Europa Press/Contacto/Ali Hashisho - Arquivo
O exército israelense diz que o alvo era um "comandante" do Hamas, cujos dois filhos também foram mortos no bombardeio.
O primeiro-ministro libanês pede "pressão máxima sobre Israel" para "forçá-lo a interromper seus ataques" ao território libanês
MADRID, 4 abr. (EUROPA PRESS) -
Pelo menos três pessoas, identificadas como um comandante do braço armado do Movimento de Resistência Islâmica (Hamas), as Brigadas Ezzeldin al-Qassam, e seus dois filhos, foram mortos na sexta-feira em um bombardeio realizado pelo exército israelense contra a região libanesa de Sidon.
O exército israelense disse em um comunicado que um dos mortos é Hassan Farhat, identificado como um comandante do grupo islâmico palestino no oeste do Líbano e acusado de "promover várias conspirações terroristas contra a IDF e o Estado de Israel".
"Ele foi responsável pelo ataque com foguete em Safed em 14 de fevereiro de 2024, que resultou na morte da sargento Amar Sara Banjo e deixou vários soldados israelenses.
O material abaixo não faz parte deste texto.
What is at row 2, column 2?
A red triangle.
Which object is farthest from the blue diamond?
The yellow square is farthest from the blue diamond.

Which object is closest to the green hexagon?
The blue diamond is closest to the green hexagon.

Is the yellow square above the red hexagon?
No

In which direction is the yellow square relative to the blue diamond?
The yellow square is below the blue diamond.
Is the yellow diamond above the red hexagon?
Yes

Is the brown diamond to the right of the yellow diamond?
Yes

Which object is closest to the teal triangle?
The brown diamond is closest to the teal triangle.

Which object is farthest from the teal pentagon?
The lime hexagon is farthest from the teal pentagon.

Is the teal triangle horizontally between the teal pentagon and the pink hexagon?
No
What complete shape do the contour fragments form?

O terrorista também promoveu conspirações terroristas contra Israel nos últimos meses e suas atividades foram uma ameaça para o Estado de Israel e seus cidadãos", afirmou.
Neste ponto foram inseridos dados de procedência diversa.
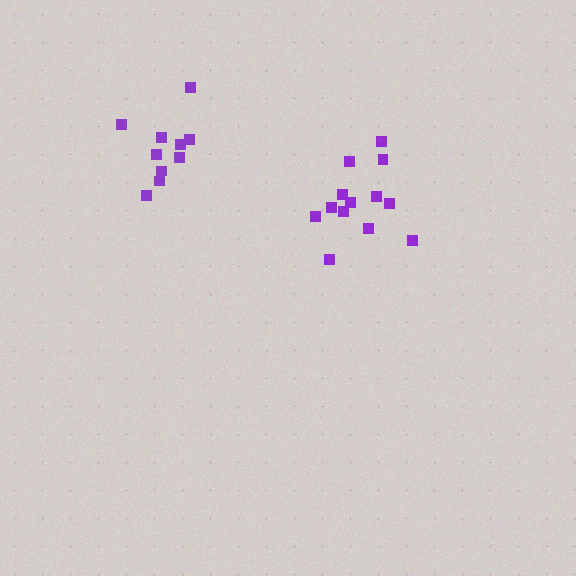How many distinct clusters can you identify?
There are 2 distinct clusters.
Ele reiterou que "as IDF continuarão a agir contra os terroristas do Hamas onde quer que eles operem", depois que as Brigadas Ezzeldin al-Qassam confirmaram a morte de Farhat e de seus dois filhos, Yinan Hassan Farhat e Hamza Hassan Farhat, que, segundo a organização, também era membro do grupo.
O grupo disse que todos foram mortos em um bombardeio na casa de Farhat na cidade e elogiou suas "contribuições no caminho da jihad, resistência e confronto com o inimigo sionista", informou o jornal palestino Filastin.
Nesse sentido, ele enfatizou que "a política covarde de assassinar filhos e combatentes dentro e fora da Palestina não impedirá a resistência de continuar o caminho da jihad", que permanecerá ativa "até o retorno (dos palestinos às suas terras) e a libertação".
O bombardeio foi imediatamente condenado pelo primeiro-ministro libanês, Nawaf Salam, que enfatizou que "o ataque a Sidon ou a qualquer outra região libanesa é um ataque flagrante à soberania libanesa e uma violação flagrante da Resolução 1701 (UNSCR) e do acordo de segurança para o fim das hostilidades".
Salam, portanto, enfatizou "a necessidade de exercer pressão máxima sobre Israel para forçá-lo a interromper seus ataques atuais em várias áreas, especialmente em áreas residenciais" e reiterou que "deve haver uma interrupção completa das operações militares", de acordo com uma declaração publicada por seu escritório por meio de sua conta na rede social X.
O ataque ocorre apenas dois dias depois que quatro pessoas foram mortas em um bombardeio israelense contra um prédio na capital libanesa, Beirute, após o qual as IDF disseram que incluíam um "terrorista" que se acredita ser membro da milícia xiita Hezbollah e da Força Quds da Guarda Revolucionária do Irã, que fazia a ligação com o Hamas.
Na sequência, a Coordenadora Especial da ONU para o Líbano, Jeanine Hennis-Plasschaert, criticou o bombardeio e argumentou que "com o governo libanês tomando medidas positivas e retornando gradualmente ao norte de Israel, uma nova escalada é a última coisa necessária", diante de um possível colapso total do acordo de cessar-fogo alcançado em novembro de 2024.
As partes chegaram a um acordo de cessar-fogo que também exigia que tanto Israel quanto o Hezbollah retirassem suas forças do sul do Líbano, embora o exército israelense tenha mantido cinco postos no vizinho Líbano. Ele também realizou vários bombardeios, argumentando que está agindo contra as atividades do Hezbollah e, portanto, não viola o cessar-fogo, embora Beirute e o grupo tenham criticado essas ações.